L’approccio di Foracchia è stato quello di affidarsi a partner tecnologici per avere soluzioni software che incorporano la sicurezza by design, come già fatto per il GDPR con la privacy by design: “I temi sono diversi, ma l’approccio è simile, bisogna pensarci fin dall’inizio, sia sul piano tecnologico che organizzativo”.
La prossima tappa della cybersicurezza: i talenti
Ovunque si trovino oggi le imprese, occorre andare avanti sul cammino della compliance e fare di necessità virtù. Come affermano molti CIO, la NIS2 va vista come un’opportunità per mettersi in linea con gli standard di sicurezza ormai imprescindibili. Una volta risolta la questione delle registrazioni sul portale ACN, l’Agenzia dovrà pubblicare gli obblighi di base per le aziende nel perimetro e per CIO e CISO dovrebbe essere più chiaro che cosa fare per adeguarsi di qui alla fine del 2026.
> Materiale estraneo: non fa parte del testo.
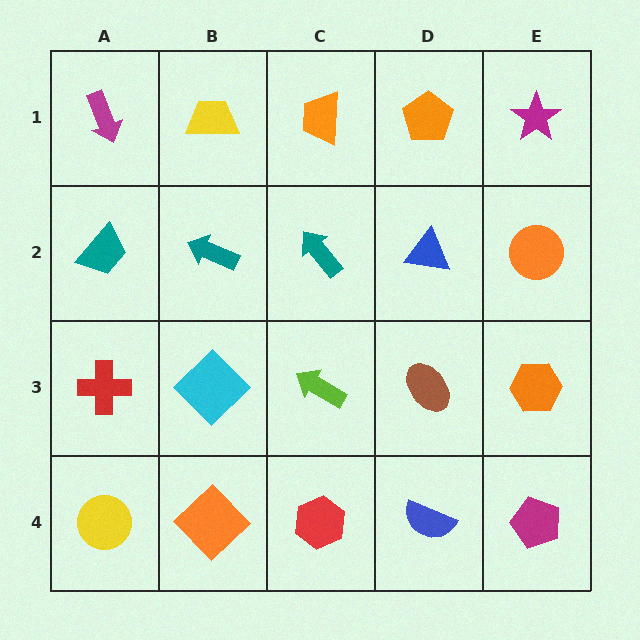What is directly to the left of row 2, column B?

Quanto a costi e burocrazia, non è detto che continuino a lievitare. Come chiarisce Telmon: “L’entità degli investimenti per le aziende dipenderà dal livello di maturità sulla cybersicurezza che hanno e da quanto questi obblighi saranno impegnativi. Le aziende già con una sufficiente maturità non dovranno investire tanto in tecnologie. Tuttavia, dovranno dedicare grande impegno alla revisione della loro organizzazione e alla formazione o attrazione delle competenze di cybersecurity, che sono quanto mai necessarie ma non ampiamente disponibili”.
I CIO lo sanno: le competenze sono un punto debole del mercato. Se le tecnologie abbondano, gli specialisti IT scarseggiano.
“Le grandi imprese dovranno andare a caccia di talenti, forse anche assumere”, afferma Telmon. “Le medie imprese dovranno trovare il modo di accedere alle competenze di qualità senza gravare troppo sul budget, e sarà una vera sfida. Spesso competenze così verticali si trovano più facilmente nella consulenza, soprattutto per le PMI che non hanno spazio per assumere a tempo pieno figure così specializzate. Sarebbe anche utile che si muovessero le associazioni di settore per aiutare le medie imprese, perché nei settori verticali le competenze richieste sono simili e le PMI trarrebbero grande vantaggio dal fare sinergia, anche tra concorrenti”.
Una sfida nella sfida, ma davvero prioritaria per i CIO: secondo i più recenti studi di IDC, la crescente complessità normativa sarà al cuore del lavoro dei CIO nei prossimi mesi.